Most prospects will be at the awareness stage. At this point in the journey, the buyer wants to be educated about a solution to a problem. They need to be provided some sort of knowledge and value so that you as the salesperson are seen as a credible and source for value. At this stage in the funnel, you’ll want to provide relevant value through content and social media marketing as touch points.
However, some prospects you come into contact with will be farther down the funnel and will have more knowledge about the solutions you’re providing than those in the awareness stage of the funnel. Out of respect for the knowledge that the prospect already has, you will meet them at the consideration stage.
Those prospects at the consideration stage are warm leads so the touch points you will provide them will be nurturing— through newsletters, blog content, landing pages, and sales copy in ads or emails.
The prospects who have made it far enough down the funnel that they’re ready to make a decision are the people who you should be looking to close sales with. The touch points these prospects need are calls to action.
Once you’ve closed the sale, that’s where the ABC sales method stops. But you have to keep in touch with these customers. Not only do you want them to buy from you again but you want them to share their experience with their friends, family, and associates.
Touchpoints of engagement post sale include:
Public Relations and Reputation
Instead of thinking of sales as a mechanical series of actions that you do to customers, you should think of it as a series of responses to your customers needs and requirements— actions that you do for your customers.
Every step into the funnel is like a mini-close. If you come in with the right touch point at the right time for the right prospect, the sale will be an afterthought.

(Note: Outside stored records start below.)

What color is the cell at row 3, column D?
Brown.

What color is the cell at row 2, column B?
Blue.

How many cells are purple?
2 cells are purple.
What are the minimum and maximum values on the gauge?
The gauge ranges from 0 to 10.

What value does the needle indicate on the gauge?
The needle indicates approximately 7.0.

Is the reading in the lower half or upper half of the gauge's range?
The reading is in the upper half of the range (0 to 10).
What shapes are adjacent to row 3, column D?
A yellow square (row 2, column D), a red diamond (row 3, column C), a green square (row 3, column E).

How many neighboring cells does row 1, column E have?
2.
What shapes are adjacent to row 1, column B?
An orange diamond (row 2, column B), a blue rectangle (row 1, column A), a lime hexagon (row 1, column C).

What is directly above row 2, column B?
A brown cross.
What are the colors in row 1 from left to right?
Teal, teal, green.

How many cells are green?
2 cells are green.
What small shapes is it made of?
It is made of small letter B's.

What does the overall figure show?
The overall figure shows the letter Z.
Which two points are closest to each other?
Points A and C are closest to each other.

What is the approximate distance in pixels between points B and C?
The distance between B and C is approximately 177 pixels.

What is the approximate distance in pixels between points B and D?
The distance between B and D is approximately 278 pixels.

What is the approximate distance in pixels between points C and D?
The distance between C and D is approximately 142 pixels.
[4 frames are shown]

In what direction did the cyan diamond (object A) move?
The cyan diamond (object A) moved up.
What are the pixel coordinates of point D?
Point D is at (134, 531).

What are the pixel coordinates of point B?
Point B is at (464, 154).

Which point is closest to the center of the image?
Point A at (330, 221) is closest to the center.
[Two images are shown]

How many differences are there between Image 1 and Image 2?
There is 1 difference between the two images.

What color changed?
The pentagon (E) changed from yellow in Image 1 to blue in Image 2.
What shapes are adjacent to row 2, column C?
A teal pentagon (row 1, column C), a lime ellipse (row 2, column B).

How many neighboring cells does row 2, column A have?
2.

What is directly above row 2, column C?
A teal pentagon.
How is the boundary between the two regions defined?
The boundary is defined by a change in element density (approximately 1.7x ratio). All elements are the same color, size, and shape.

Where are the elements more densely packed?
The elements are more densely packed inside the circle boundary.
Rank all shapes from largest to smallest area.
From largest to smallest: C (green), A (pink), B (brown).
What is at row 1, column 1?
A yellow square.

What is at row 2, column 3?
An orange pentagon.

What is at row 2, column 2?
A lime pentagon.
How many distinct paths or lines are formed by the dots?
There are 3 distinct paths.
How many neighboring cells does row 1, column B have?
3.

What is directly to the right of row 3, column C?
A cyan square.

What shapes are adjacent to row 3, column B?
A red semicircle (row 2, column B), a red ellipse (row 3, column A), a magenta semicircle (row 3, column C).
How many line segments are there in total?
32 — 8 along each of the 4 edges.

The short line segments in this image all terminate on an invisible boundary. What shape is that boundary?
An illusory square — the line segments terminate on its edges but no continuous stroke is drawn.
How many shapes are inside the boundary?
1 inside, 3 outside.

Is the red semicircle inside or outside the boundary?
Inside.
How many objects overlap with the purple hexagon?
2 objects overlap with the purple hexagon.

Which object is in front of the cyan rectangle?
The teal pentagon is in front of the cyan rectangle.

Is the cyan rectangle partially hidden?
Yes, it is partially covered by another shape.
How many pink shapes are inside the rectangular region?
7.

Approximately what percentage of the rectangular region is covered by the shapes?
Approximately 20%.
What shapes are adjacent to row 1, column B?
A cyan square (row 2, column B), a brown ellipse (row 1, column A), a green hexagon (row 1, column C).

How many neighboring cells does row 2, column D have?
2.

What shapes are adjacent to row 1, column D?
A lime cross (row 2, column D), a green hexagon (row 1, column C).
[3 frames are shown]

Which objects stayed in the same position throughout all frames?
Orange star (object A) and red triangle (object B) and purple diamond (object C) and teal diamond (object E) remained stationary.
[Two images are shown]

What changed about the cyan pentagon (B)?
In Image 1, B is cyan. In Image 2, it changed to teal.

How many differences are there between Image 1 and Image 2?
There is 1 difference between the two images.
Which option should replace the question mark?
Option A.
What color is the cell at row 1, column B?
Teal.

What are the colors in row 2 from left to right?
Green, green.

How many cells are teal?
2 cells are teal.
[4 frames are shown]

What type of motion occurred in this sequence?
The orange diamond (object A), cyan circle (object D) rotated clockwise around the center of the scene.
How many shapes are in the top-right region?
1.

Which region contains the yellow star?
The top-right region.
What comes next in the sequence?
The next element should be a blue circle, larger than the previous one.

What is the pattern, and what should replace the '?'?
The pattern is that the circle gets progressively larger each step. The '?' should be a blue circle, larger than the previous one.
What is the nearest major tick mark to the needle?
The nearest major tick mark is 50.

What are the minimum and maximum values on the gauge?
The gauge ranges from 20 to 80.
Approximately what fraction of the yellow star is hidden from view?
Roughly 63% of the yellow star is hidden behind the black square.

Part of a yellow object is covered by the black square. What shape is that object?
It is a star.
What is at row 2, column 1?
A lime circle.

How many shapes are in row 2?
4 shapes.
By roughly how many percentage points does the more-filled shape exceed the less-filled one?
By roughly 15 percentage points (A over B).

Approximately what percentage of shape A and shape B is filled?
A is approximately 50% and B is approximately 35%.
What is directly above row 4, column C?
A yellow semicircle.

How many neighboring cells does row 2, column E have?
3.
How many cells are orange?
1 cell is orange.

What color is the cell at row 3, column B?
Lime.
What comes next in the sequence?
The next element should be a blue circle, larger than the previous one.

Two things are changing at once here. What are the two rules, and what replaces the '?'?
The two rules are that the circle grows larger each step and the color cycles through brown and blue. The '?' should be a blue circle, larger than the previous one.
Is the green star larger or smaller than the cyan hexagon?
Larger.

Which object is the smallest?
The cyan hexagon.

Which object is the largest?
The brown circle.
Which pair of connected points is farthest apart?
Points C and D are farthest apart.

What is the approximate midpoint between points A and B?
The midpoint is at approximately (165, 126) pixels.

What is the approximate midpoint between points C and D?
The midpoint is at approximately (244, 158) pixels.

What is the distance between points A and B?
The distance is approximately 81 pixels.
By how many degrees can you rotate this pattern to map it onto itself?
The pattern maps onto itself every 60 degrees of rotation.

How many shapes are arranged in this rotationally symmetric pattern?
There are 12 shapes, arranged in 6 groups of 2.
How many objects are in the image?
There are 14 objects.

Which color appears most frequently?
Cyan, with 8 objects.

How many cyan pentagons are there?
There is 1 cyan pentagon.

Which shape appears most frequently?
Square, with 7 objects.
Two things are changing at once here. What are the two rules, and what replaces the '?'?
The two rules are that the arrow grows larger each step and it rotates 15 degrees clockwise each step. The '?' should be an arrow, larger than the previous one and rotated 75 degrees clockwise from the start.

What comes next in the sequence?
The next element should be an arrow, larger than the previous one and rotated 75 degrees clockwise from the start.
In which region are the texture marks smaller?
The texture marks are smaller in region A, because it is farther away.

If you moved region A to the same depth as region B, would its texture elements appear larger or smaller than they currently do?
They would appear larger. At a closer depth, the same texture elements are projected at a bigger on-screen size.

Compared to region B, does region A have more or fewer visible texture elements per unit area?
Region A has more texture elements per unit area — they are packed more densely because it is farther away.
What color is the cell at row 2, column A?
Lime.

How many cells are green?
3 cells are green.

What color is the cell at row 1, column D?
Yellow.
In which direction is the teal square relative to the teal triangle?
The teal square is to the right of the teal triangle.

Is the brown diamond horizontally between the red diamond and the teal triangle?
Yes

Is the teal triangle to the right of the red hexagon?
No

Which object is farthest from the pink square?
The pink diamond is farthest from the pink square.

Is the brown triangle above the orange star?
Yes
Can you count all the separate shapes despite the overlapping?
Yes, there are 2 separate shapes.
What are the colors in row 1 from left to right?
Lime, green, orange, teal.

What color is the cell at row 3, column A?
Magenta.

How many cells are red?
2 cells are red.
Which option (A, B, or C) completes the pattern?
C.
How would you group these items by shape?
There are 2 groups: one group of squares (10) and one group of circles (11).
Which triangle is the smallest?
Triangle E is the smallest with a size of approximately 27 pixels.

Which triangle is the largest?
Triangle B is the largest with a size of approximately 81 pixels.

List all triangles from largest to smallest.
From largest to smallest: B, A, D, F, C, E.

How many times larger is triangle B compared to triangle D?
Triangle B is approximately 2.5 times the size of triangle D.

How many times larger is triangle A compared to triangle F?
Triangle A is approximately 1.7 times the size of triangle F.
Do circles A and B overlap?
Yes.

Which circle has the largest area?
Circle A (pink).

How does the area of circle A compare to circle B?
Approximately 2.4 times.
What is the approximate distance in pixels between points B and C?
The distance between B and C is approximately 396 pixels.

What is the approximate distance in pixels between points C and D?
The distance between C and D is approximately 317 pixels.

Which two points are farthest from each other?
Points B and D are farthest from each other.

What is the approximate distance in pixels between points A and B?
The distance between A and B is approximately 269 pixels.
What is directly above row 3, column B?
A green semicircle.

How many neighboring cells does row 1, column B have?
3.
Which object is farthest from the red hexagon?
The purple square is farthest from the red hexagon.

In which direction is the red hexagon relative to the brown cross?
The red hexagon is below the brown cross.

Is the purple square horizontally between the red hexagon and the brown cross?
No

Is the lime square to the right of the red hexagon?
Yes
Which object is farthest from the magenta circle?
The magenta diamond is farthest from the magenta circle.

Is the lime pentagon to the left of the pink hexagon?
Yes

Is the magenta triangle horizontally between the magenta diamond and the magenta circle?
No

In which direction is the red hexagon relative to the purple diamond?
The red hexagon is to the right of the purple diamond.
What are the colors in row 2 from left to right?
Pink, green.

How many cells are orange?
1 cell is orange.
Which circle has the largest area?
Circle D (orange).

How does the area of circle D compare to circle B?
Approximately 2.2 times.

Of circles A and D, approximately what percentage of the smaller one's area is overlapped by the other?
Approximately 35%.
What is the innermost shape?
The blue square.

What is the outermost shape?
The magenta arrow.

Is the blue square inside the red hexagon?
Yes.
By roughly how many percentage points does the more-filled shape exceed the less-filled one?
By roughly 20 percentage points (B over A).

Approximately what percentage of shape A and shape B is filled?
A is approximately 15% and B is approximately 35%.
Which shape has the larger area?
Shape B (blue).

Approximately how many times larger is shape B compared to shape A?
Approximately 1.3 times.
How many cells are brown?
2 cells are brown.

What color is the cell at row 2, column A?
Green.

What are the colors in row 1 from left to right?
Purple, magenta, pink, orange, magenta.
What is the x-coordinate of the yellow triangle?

3. Customize Your Sales Process
Sales and dating have a lot in common. Every prospect is going to move through the sales process differently, and to be successful with sales you need to be able to respect that.
Some will want to take it slow while others are comfortable making the decision to buy more quickly. Just because you as the salesperson may be experienced in moving through the sales process does not mean that the buyer is too. It’s a big mistake to assume that every potential buyer you meet will be the right fit and move the same way through the sales process
As any person who’s dating to build a relationship, a salesperson should be flexible enough to allow the buyer some room to let the sales process play out.
It’s not comfortable for you as the salesperson either to put the pressure on to make a sale, so just don’t do it! By giving up control of the buying process and allowing them to come to you when they want more information, you’re acting as a helpful guide rather than a sleazy salesperson.
Side-note: This doesn’t mean you as the salesperson are obligated to let prospects run the show. You, unlike the prospect, have successfully sold this product or service many times before and they don’t know how the structured process(es) will get them the solution they need.
Work with your prospect to understand their decision making process and then use that information to sell. Like any human being, prospects need to feel like they’re being heard and respected. Forcing a cookie-cutter sales process on them just won’t work.
Crafting an individualized buyer-focused message is key to moving prospects through the funnel in a way that’s most likely to maximize sales.
The ABC sales method isn’t going to cut it anymore. It’s a waste of time, resources, and energy, it inhibits profitable growth, and is a disrespectful way to sell.
Focus on being a helpful guide to a buyer rather than a salesperson. Seek to be someone who provides solutions at the right time, in the right way, to the right person. Meet your prospects where they are in their buyer’s journey and guide them in a way that works for them as individuals. With these more attentive approaches, you set yourself up for sales success.